蒋岌薪别过头,现出几分窘迫,仿佛想要逃避,却又无处可藏。他最终轻笑一声:“是,被火烧的。听说凤梧镇有一门派,医术精深,善治各科病症,故慕名而来。”
听完,妇人冲他不失礼貌地一笑,旋即拖着身旁老小背过身去,“爹,你管这事干嘛呀,你想想,游岳先生他们一向忌张扬炫耀,对门中弟子管教甚严,对众多病人也是千叮万嘱,不可将他们的名声传至外地,如此竟还有人‘慕名而来’,你不觉蹊跷?再加上最近的事……”

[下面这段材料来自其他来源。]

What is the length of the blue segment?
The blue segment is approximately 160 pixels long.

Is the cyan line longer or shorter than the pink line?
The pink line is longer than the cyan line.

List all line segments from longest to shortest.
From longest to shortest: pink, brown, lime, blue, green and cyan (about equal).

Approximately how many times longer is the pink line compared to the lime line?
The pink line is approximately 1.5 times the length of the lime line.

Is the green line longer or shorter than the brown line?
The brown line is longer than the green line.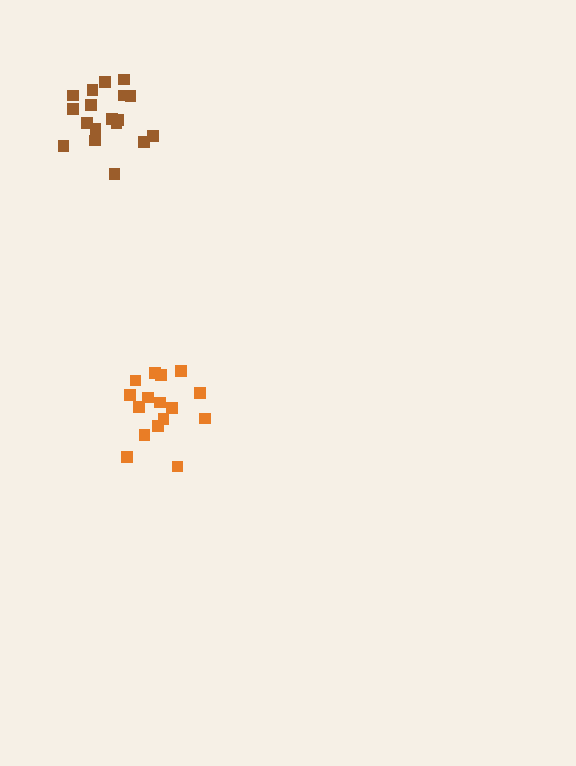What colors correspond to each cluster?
The clusters are colored: brown, orange.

“有人自外地慕名而来,虽然难得,可也不是不可能嘛。“老人感到为难,既明白儿媳说的在理,又着实想帮帮那位可怜的小伙子,“那你说该怎么办?”
“也按两位老先生说的,路上碰见外乡人,统统视而不见。”
“可我看他不像居心不良之人,不跟镇上那些似的,整天东看西看,一看就图谋不轨!”
“爹——”妇人用上了类似恳求的语气,“你看人准,也总有看差眼的时候,孩子她爹不在家,这老老小小,我可不敢冒这个险。”
对话中,妇人不时警惕地回头看,说完这句再次瞥向身后,却见那人已经离开,只远远留下了一个落寞的背影……
“他走那么快,是不是做贼心虚?”小女孩嘟嘴皱眉,一副想要认真探究的样子。
“走了走了,闲得你,牵好妹妹,回家!”妇人一手搀着公公,一手牵着孩子,急匆匆地赶往家的方向……
等走出一段颇具自知之明的“安全距离”,蒋岌薪忍不住回过头,那四人已不见踪影。这明明完全在情理之中的事,却似乘着恰好吹来的一阵寒风,将他的身心凉了个透彻。“……蒋岌薪,你到底在期盼什么?这境况,怕是师父来了,也认不得你!”
他唤出炽天,借其散发出的光照亮脚下的路,没出息地沿着来时的方向走去。
明白主人心中困苦,炽天忽然转半圈,用锏柄敲了下他的脑袋。
“哎哟!诶——反了你!”蒋岌薪并未受到丝毫□□伤害,却是被吓得不轻。
炽天又转了半圈,锏尖直指他身后。
他无力地舒了口气,阖上眼,“酝酿”片刻,猛地露出决绝的表情,御灵起飞,彻底踏上了返程路——十几秒后,又带着幽怨与不忿倒了回来。“就这么回去,那视小姐如命的陆姑娘,和将陆姑娘放在心尖上的顾公子,不都得杀了我……”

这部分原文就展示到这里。